Setting Up¶
Configuration¶
TuCluster comes with a default configuration suitable for development, but for running in production
you will want to create a configuration file. This is a simple JSON file. You should create an environment
variable called TUCLUSTER_CONFIG
which points to its’ location.
Tucluster will override the default configuration with the contents of this file.
Example config file:
{
"MONGODB": {
"db": "tucluster",
"host": "127.0.0.1",
"port": 27017
},
"MODEL_DATA_DIR": "/path/to/data/dir",
"TUFLOW_PATH": "tuflow",
"ANUGA_ENV": "anuga"
}
Here is an explanation of the keys in the above config:
MONGODB: | This defines the database connection details. When you installed mongodb, you should’ve
created a database; in the above configuration we have called this “tucluster”.

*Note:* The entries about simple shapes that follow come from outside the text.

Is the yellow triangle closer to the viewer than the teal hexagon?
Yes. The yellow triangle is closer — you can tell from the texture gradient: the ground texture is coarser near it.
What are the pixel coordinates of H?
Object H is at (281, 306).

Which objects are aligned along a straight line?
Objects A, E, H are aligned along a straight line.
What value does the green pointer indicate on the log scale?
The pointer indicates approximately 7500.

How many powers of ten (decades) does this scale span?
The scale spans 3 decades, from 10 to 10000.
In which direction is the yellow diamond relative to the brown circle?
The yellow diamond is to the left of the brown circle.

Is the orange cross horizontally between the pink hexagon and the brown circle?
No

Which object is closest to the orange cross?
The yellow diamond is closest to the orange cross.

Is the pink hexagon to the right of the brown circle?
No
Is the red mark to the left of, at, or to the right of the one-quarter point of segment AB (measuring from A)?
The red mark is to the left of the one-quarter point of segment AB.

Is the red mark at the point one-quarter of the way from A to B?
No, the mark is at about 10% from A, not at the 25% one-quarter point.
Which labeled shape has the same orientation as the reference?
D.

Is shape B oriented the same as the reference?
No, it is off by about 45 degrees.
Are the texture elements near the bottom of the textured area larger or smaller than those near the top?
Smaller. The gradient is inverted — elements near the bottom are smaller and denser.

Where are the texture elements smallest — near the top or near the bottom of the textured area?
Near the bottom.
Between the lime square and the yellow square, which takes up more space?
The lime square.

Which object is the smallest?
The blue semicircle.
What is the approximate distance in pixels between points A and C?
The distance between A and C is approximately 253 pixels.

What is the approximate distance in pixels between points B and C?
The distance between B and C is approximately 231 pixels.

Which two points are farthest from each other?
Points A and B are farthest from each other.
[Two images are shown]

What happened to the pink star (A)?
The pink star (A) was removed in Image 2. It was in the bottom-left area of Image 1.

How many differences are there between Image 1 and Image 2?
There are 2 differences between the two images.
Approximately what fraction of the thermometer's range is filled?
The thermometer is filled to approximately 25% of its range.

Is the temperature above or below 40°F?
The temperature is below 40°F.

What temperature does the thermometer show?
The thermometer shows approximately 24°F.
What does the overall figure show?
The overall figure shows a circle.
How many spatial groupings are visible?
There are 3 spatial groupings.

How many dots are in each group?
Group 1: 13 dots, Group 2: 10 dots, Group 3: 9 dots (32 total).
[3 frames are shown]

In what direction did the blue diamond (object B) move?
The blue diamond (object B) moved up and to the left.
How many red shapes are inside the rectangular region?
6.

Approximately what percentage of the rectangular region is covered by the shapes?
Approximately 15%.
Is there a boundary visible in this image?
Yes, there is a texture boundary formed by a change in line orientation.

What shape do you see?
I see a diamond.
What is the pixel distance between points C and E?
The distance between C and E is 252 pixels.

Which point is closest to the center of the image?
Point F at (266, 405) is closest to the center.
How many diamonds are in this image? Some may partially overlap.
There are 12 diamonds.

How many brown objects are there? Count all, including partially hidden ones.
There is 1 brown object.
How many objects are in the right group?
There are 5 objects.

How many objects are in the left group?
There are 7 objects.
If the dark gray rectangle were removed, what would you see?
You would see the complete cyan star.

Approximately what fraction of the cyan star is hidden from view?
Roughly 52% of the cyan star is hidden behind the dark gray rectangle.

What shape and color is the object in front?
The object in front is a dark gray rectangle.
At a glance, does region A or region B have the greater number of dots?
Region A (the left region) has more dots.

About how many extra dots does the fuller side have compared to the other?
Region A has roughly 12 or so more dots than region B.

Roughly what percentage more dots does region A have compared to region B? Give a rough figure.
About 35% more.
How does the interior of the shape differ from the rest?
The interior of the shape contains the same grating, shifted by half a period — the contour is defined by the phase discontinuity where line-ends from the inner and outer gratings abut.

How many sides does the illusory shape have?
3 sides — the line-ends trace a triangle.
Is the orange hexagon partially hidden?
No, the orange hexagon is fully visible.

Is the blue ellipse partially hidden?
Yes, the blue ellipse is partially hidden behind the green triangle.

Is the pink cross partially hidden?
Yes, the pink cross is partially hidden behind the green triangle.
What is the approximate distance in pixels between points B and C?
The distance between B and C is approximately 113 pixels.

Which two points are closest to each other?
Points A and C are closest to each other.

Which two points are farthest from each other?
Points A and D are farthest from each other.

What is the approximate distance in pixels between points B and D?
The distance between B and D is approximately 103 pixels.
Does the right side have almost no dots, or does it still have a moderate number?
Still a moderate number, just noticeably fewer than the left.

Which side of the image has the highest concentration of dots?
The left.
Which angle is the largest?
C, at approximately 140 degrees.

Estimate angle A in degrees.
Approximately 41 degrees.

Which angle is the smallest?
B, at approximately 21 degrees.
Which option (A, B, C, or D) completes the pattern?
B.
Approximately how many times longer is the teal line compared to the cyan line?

If you secured your database, you can add a |
---|---|
MODEL_DATA_DIR: | This is path to the root directory to where all model data should be put. This is the user uploaded input data and the result data created by e.g. tuflow. Therefore, you should ensure there is enough space to support your modelling needs. All the nodes in your cluster need to be able to access this path, so you will typically use some form of distributed file system. You should choose a file system with the lowest possible latency and that is easily scaled as your model output grows. Once Tucluster is running, you should never interact directly with this folder. TuCluster will manage the storage, upload and download of files. Manually adding/removing files could cause exceptions in TuClusters’ execution. |
TUFLOW_PATH: | Path to the Tuflow executable to use on each worker node. This implies that it should be the same on each node. If Tuflow is available globally on the system PATH, just enter the executable name |
ANUGA_ENV: | Name of the conda environment in which ANUGA is installed. |
Running TuCluster¶
You should use a production-ready web server such as GUnicorn to run tucluster. Running with GUnicorn is easy:
gunicorn tucluster.app
This will run tucluster on port 8000. You would normally configure a proxy such as NGinx to allow external requests.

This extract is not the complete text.